What they say:
A recent study from the Institute for Cardiovascular Regeneration, Centre of Molecular Medicine, Frankfurt, Germany shows that “MicroRNA-34a regulates cardiac ageing and function.” This study was published in the 7 March 2013 issue of Nature by Prof Dimmler, Boon, and others.
What we say:
On the foundation of this interesting finding, Dr L Boominathan PhD, Director-cum-chief Scientist of GBMD, reports that: Molecular therapy for Myocardial Infarction: Amiodarone, a second line agent in the treatment of cardiac arrest, inhibits DNA damage responses, increases telomerase expression, inhibits telomere shortening, and promotes cardiomyocyte survival after myocardial infarction via up-regulation of PNUTS
From Significance of the study to Public Health relevance:
Given that: (1) cardiovascular disease is the leading cause of death worldwide; (2) the raise of death rate, due to cardiovascular disease, has increased from 123 lakhs in 1990 to 173 lakhs in 2013; (3) 85% of people over 80 years are susceptible to cardiovascular diseases;(4) in India, in 2004, 14.6 lakhs deaths (14% of total deaths) were due to ischemic heart disease; (3) the death due to cardiovascular disease is higher in low-to-middle income countries compared to developed countries; (4) the global economic cost spent in the treatment of cardiovascular disease in 2011 was little more than 10 billion US dollars; (5) an alarming number of people, such as 230 lakhs people, will die from cardiovascular diseases each year by 2030, there is an urgent need to find: (i) a way to induce regeneration of cardiomyocytes that were lost in Myocardial patients; (ii) a cheaper alternative to the existing expensive drugs; and (iv) a side-effect-free Natural product-based drug.
What is known?
Amiodarone is an antiarrhythmic medication that is used to treat ventricular tachycardia, ventricular fibrillation, wide complex tachycardia, atrial fibrillation and paroxysmal supraventricular tachycardia. It is approved as a second line agent in the treatment of Cardiac arrest.

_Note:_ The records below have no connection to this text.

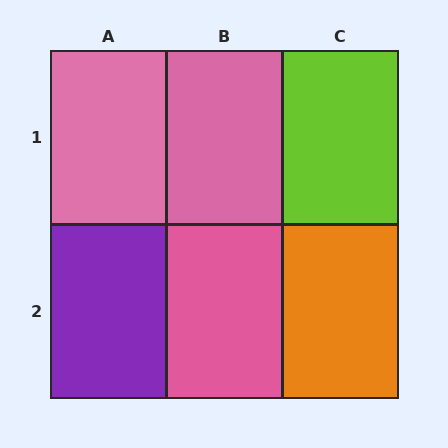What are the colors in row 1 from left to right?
Pink, pink, lime.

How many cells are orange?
1 cell is orange.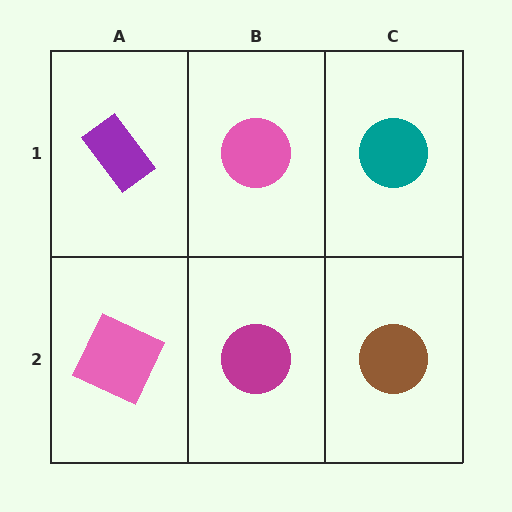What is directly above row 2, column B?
A pink circle.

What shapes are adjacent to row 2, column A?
A purple rectangle (row 1, column A), a magenta circle (row 2, column B).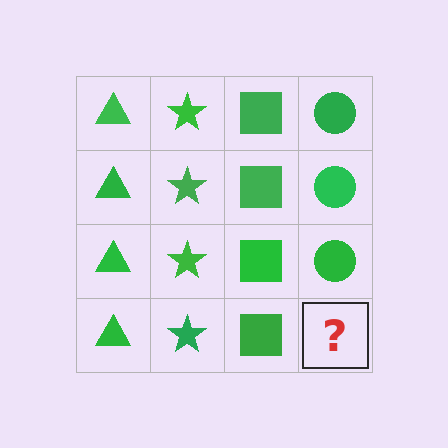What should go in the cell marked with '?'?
The missing cell should contain a green circle.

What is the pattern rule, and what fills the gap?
The rule is that each column has a consistent shape. The gap should be filled with a green circle.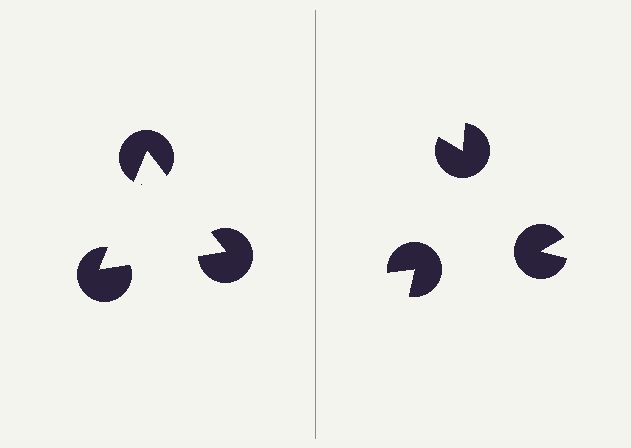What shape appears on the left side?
An illusory triangle.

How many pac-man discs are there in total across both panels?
6 — 3 on each side.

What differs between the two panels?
The pac-man discs are positioned identically on both sides; only the wedge orientations differ. On the left they align to a triangle; on the right they are misaligned.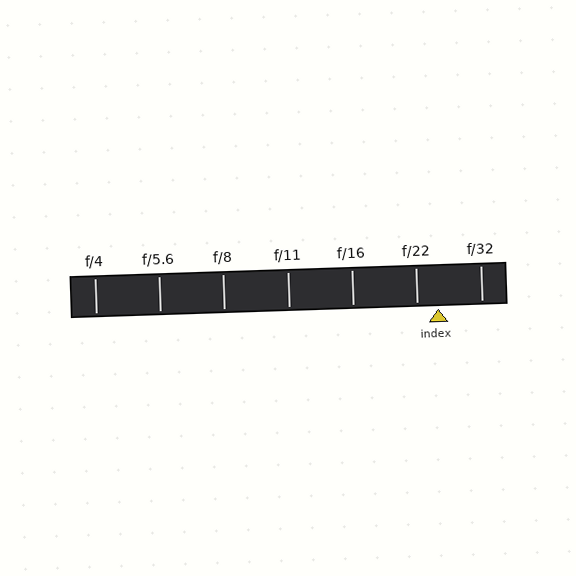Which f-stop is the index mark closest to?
The index mark is closest to f/22.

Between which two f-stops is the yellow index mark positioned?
The index mark is between f/22 and f/32.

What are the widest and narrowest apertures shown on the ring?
The widest aperture shown is f/4 and the narrowest is f/32.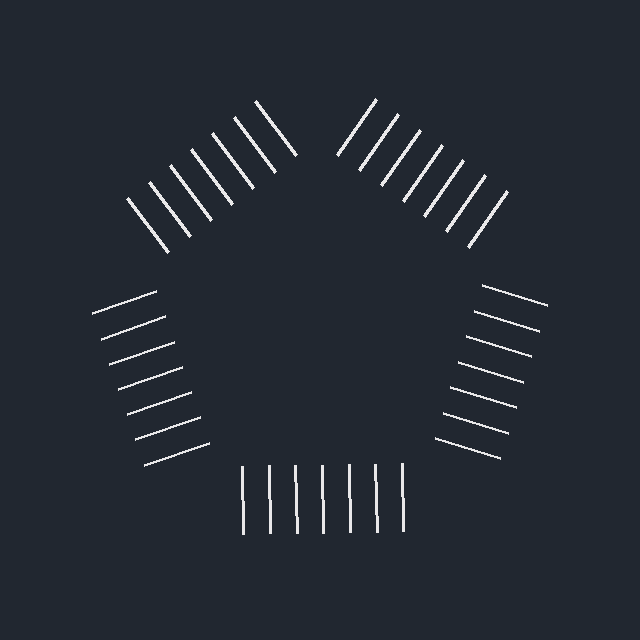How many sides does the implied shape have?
5 sides — the line-ends trace a pentagon.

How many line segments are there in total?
35 — 7 along each of the 5 edges.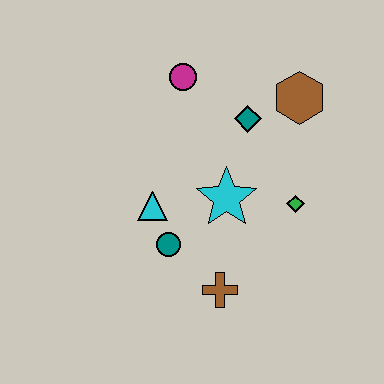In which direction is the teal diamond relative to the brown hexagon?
The teal diamond is to the left of the brown hexagon.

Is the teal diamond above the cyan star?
Yes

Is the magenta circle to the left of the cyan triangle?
No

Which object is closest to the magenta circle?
The teal diamond is closest to the magenta circle.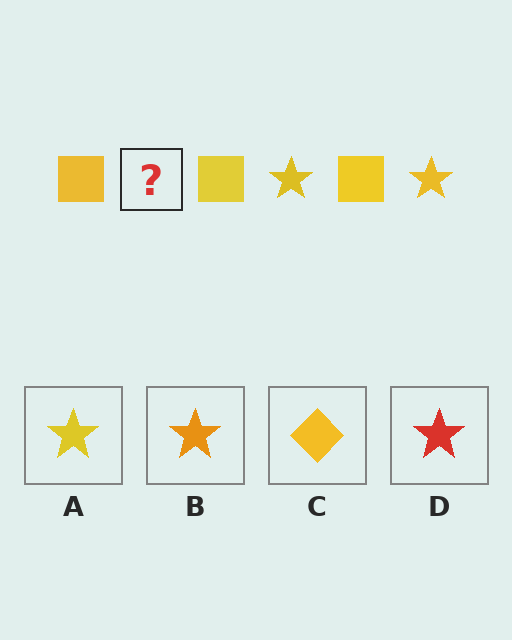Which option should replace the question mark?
Option A.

From Research Findings to Therapeutic Opportunity:
This study provides mechanistic insight into how Amiodarone may promote cardiac survival and regeneration by increasing the expression of PNUTS and Telomerase.
Amiodarone (figure 1), by increasing the expression of its target genes (figure 3), it may increase the expression of PNUTS and the cellular immortality gene Telomerase. Thereby, it may: (1) inhibit DNA damage responses, (2) increase Telomerase expression; (3) inhibit telomere shortening; and (4) promote cardiomyocyte survival/regeneration.
Thus, by treating myocardial patients with Amiodarone (figure 1), one may prevent ageing-associated (or, stress-associated) decline in cardiac function. Together, this study suggests that pharmacological formulations encompassing “Amiodarone or its analogues or Amiodarone plus any of the known drugs that improve myocardial function” may be used to improve cardiac function after myocardial infarction.
Details of the research findings:
Idea Proposed/Formulated (with experimental evidence) by:
Dr L Boominathan Ph.D.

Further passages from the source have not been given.